In this study, we evaluated two traits based on elementary performances (BTR and AFH) and one trait based on a summarized performance (HL). The heritability estimates for M2_AFH and M2_BTR (the best-fit models for AFH and BTR) are low but similar to those reported for traits related to jumping performance based on elementary performances (Table 1). For BTR, the heritability estimates range from 0.06 to 0.09 and are consistent with those reported for Belgian sport horses by Janssens et al. [3], which range from 0.02 to 0.10 although neither Z horses nor a rider effect were included (Table 1). M2_AFH presents a higher heritability estimate (0.12) than M2_BTR but it is still lower than the estimate obtained with M1_HL (0.39). With M1_HL the heritability estimate is a little higher than the range of estimates for the “highest level achieved in a career” traits found in the literature (from 0.10 to 0.36, see Table 1). The genetic correlations estimated between the models were high (0.60) to very high (0.99) (Table 6). The highest genetic correlations (rg = 0.99) were found between M1_AFH and M1_HL and between M2_AFH and M1_HL. The fact that M1_BTR and M2_BTR differentiate the intra- from the inter-competition variability only because an event effect was added to account for the level of competitors may be the reason why they generally had lower genetic correlations with M1_AFH (rg = 0.68 and 0.69), M2_AFH (rg = 0.60 and 0.72) and M1_HL (rg = 0.68 and 0.92). The Spearman rank correlations between the stallions’ EBV (approved and young stallions) (0.88 and 0.71 for M2_AFH and M1_HL and only 0.69 and 0.49 for M2_AFH and M2_BTR) also show that taking fence height and not only ranking into consideration results in a higher correlation between EBV for M2_AFH and M1_HL compared to the (lower) correlations with the EBV for M2_BTR.

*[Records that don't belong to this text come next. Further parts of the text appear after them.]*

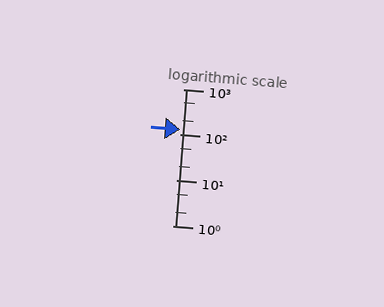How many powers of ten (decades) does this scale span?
The scale spans 3 decades, from 1 to 1000.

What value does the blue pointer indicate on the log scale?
The pointer indicates approximately 130.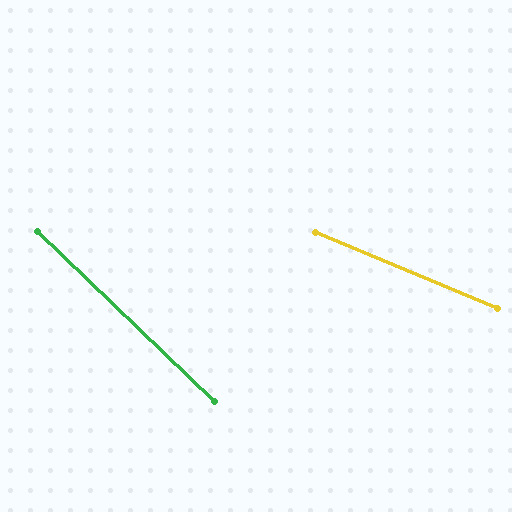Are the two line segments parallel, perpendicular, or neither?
Neither parallel nor perpendicular — they differ by about 21°.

In Belgium, two criteria are used to publish the EBV of stallions: having an EBV accuracy higher than 0.70 and at least five offspring with own performances. Published EBV are of great interest for breeders to help make mating choices. However, both the choice of the performance trait and the structure of the model have an impact on the list of stallions that meet the criteria. The use of M2_AFH would result in the largest number of stallions (841) (Fig. 3). Hence, this model returns more information to the breeders for making mating choices than M1_HL (766) or M2_BTR (654). The stallions for which EBV can be published based on M2_AFH and M1_HL also tend to be younger than the stallions based on M2_BTR, which indicates that the EBV of the stallions reach an accuracy of 0.70 at a younger age, hence with less own performances and/or fewer offspring with own performances. Moreover, more young stallions (4 to 5 years old with own performances but without offspring) reached an EBV accuracy of 0.70 with M2_AFH than with the other models (Fig. 2). Thus, our proposed AFH model will promote the use of younger stallions, which will impact generation interval and hence genetic progress.

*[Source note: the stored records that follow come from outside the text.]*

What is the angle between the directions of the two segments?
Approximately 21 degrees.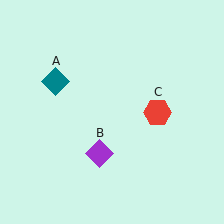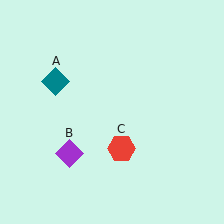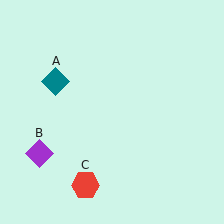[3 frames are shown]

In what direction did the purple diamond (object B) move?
The purple diamond (object B) moved left.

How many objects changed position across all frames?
2 objects changed position: purple diamond (object B), red hexagon (object C).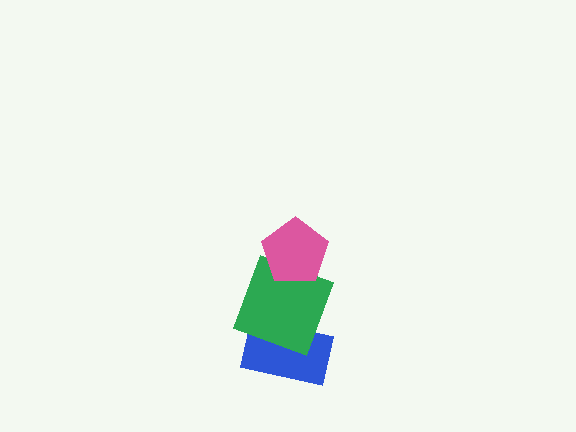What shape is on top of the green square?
The pink pentagon is on top of the green square.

Extending the current model by including a rider effect and using AFH presents substantial advantages to improve a selection program. As an axis for future research, including international competition records and not only national data could be interesting to assess the reproducibility of AFH and the added value of international data to the genetic evaluation.

Conclusions

In this paper, we propose and evaluate a novel phenotype, i.e. adjusted fence height, for the genetic evaluation of show jumping performance in Warmblood horses. This phenotype combines the fence height used in a competition with the final ranking of horses in this competition, and thus differentiates the intra- from the inter-competition variability by using a novel non-arbitrary method that can be extended to any show jumping competition dataset. This new trait, used in a model that includes a rider effect is moderately correlated with the Blom-transformed ranking and strongly correlated with lifetime success (highest level achieved). In addition, the use of this phenotype results in more approved stallions with publishable EBV, more young males reaching an EBV accuracy of 0.70 and thus more information for the breeders. A revision of the current Belgian model for show jumping performance is therefore advocated.